Expanding here the talent level across the board is just enormous. The backups are really good whereas the backups in college
might be playing another sport or working at some firm, maybe coaching. Everyone in the NFL is good, unbelievably good. I think the biggest disparity is at WR/CB though. The technique, refinement, patience is top notch every snap. Everything is tighter, again this is where spacing comes in. You don't have as much space or time to work.
QB's - something I always hear is tempo, command in huddle and snap cadences. Some haven't taken snaps from under center in live action or really huddled up. Even if you practice these things, lice action is so different. A lot of time you're just outscoring teams in college. NFL is a lot more situational to might have to huddle up, burn time, change a play but keep an alert, hurried up pace. NFL defenders will eat up your cadence if you're not careful. Again all this pre-snap stuff that might not show up but matters a lot between plays.
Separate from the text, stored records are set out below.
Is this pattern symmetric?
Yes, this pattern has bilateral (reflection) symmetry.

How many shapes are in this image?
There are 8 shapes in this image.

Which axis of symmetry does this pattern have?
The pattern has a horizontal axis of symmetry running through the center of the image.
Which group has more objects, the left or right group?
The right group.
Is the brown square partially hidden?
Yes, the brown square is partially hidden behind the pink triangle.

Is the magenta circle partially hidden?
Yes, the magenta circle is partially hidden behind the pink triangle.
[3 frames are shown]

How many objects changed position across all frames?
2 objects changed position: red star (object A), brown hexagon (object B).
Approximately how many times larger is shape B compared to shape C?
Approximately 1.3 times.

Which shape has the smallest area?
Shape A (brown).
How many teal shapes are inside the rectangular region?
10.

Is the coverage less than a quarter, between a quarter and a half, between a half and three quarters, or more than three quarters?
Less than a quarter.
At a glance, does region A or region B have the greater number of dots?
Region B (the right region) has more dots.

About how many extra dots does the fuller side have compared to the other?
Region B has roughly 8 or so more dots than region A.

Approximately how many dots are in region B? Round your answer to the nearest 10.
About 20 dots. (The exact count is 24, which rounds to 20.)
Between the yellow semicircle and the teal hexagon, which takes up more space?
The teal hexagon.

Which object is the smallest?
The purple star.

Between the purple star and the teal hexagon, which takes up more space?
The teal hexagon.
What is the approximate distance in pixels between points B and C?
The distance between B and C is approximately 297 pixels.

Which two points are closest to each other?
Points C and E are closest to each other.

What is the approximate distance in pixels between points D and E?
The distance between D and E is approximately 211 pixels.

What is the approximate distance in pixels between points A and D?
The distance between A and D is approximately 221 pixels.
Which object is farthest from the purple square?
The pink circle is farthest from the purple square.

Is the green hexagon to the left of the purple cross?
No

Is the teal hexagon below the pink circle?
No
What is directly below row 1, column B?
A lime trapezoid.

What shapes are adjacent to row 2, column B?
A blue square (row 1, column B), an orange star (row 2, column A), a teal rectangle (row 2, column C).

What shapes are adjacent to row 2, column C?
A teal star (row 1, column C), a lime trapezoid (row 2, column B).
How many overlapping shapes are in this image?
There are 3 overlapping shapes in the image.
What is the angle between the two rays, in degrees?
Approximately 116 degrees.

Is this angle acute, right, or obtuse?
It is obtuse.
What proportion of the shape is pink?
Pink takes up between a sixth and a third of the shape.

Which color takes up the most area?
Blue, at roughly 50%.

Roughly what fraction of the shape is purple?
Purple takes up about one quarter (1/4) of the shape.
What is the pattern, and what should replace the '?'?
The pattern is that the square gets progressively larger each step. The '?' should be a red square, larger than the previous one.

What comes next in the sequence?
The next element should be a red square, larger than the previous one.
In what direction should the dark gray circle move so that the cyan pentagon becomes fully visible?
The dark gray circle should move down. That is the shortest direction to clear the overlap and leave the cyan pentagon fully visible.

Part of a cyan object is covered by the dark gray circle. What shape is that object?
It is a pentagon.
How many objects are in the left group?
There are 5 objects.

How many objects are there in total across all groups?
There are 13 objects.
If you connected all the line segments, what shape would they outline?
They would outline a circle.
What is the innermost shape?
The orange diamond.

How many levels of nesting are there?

You go from every coach, school official, teacher wanting to protect you. To coaches who need production and all-world athletes looking to take snaps from you. Adversity sets in and you don't have the same support system so it's important who you let around you. Your inside circle or we. That's very important.
Offensive line is another one. For years even now its tough finding well rounded, versatile OL. More specifically guys that can play along the line. Take care of business driving people off the line using core (hips/stomach) then hitting the second level. Footwork, core strength. You have some great athletes that can get in space and move but a lot of time they're not being taught the hand usage either.
I'm sure there are books written or chapters dedicated to this bc it's enormous jump.